Nur sehr wenige Tiere konnten bisher erfolgreich aus Zoos zurück in ihren eigentlichen Lebensraum versetzt werden. Bei genauerer Betrachtung stellen sich Zuchtprogramme in Zoos als die ineffizienteste Methode, gefährdete Arten zu schützen, heraus. So ist die überwältigende Mehrheit der in Zoos geborenen Tiere eben nicht für die Freisetzung bestimmt, sondern das Ergebnis ungeplanter Fortpflanzung oder von Bemühungen, laufend neue „Baby-Tiere“ als Touristen-Attraktion zu erzeugen. Die große Mehrheit der Arterhaltungsprogramme sieht nicht einmal eine Rückführung der Tiere in ihren angestammten Lebensraum vor. Die Nachkommen der meisten in Zoos gefangen gehaltenen Tiere weren für immer Teil der Kette von Zoos, Zirkussen, Streichelzoos und Händlern exotischer Tiere bleiben, zwischen denen sie im Tausch gegen Geld oder andere Tiere „verschoben“ werden.
Einzelne Individuen einer bereits als gefährdet eingestuften Art aus ihrem natürlichen Lebensraum zu entfernen (und in die „Sicherheit“ eines Zoos zu verfrachten) kann darüber hinaus zu einer erhöhten Gefährdung der Art führen, da die verbleibende Population damit in ihrer genetischen Diversität eingeschränkt wird und es außerdem schwieriger für sie wird, geeignete Partner zur Fortpflanzung zu finden.
Artenschutz in Gefangenschaft aus der Sicht des Tierrechts
Wird Artenschutz aus der Perspektive des Umweltschutzes betrieben, bedeutet dies, dass ein Java-Nashorn besseren Schutz als eine Kuh verdient, weil Java-Nashörner in ihrer Gesamtheit gefährdet sind und der Verlust eines einzigen Java-Nashorns Auswirkungen auf das Überleben der gesamten Art haben könnte. Vom Standpunkt der Tierrechte aus betrachtet muss dem Java-Nashorn nicht mehr und nicht weniger Leben und Freiheit als der Kuh zugestanden werden, denn bei beiden handelt es sich um empfindungsfähige Individuen. Java-Nashörner verdienen demnach Schutz, weil sie fühlende Wesen sind, nicht nur weil ihre Spezies als gefährdet eingestuft wird.
Einige wenige Individuen einzusperren, um damit der gesamten Spezies zu dienen, verletzt die Rechte des Individuums. „Spezies“ ist eine von Menschen festgelegte wissenschaftliche Kategorie, kein empfindungsfähiges Lebewesen. Deshalb kann eine Spezies nicht über Rechte verfügen, sondern nur ihre einzelnen Angehörigen. Die Zugehörigkeit zu einer gefährdeten Spezies darf aber nicht zur Folge haben, dass ein einzelnes Tier weniger Rechte innehat als ein Tier, dessen Art nicht als bedroht gilt. Wir können es nicht rechtfertigen, die Rechte eines Individuums willkürlich zu verletzen, damit anderen damit eventuell geholfen wird.

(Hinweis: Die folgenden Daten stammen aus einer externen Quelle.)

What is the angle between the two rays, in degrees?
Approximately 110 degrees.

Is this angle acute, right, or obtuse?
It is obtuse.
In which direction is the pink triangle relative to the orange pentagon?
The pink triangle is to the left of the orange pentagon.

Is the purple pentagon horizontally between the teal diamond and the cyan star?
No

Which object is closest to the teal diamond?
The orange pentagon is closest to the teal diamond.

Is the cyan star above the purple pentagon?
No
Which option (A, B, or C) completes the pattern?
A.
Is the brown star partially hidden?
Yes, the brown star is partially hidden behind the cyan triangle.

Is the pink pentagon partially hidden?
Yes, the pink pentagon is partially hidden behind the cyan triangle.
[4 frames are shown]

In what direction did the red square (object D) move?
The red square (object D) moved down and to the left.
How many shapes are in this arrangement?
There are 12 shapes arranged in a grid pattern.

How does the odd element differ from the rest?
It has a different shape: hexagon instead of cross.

Zwei Beispiele aus dem menschlichen Kontext: Könnten wir verantworten, einen zufällig ausgewählten Menschen aus der Mitte seiner Familie zu entführen, um mit seinen Organen das Leben einiger anderer Menschen zu retten? Die Antwort lautet nein: Jeder Mensch besitzt das Recht, über sein Leben selbst entscheiden zu können, selbst dann, wenn durch seinen Tod viele andere gerettet werden könnten.

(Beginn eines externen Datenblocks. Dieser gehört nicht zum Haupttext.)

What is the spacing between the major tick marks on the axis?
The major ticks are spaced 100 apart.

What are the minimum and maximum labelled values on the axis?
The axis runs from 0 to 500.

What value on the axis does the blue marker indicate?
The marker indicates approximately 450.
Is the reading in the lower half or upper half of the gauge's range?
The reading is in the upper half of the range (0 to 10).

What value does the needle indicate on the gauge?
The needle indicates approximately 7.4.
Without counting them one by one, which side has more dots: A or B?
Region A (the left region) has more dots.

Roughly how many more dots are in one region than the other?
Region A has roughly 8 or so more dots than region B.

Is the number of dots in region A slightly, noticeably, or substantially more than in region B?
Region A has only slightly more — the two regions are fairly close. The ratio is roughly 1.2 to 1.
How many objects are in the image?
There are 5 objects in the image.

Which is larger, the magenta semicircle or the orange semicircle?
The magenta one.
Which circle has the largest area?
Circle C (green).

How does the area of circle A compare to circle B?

Und einmal angenommen, wir brächten in Erfahrung, dass ein kleines Volk im Amazonasgebiet nur noch eine kleine Überlebenschance hat, weil sein Lebensraum durch den Raubbau am Regenwald immer kleiner wird. Wäre es eine gute Idee (praktisch wie moralisch), einige dieser Menschen in unsere Großstädte zu transportieren, um sie dort in Gehege zu sperren und gegen Geld zur Schau zu stellen, während ihr eigentlicher Lebensraum vollständig zerstört wird? Könnten wir die Inhaftierung völlig unschuldiger Personen rechtfertigen, wenn unser bestes Argument lautet „wir sind nun mal dabei, ihren Lebensraum unwiederbringlich zu zerstören“?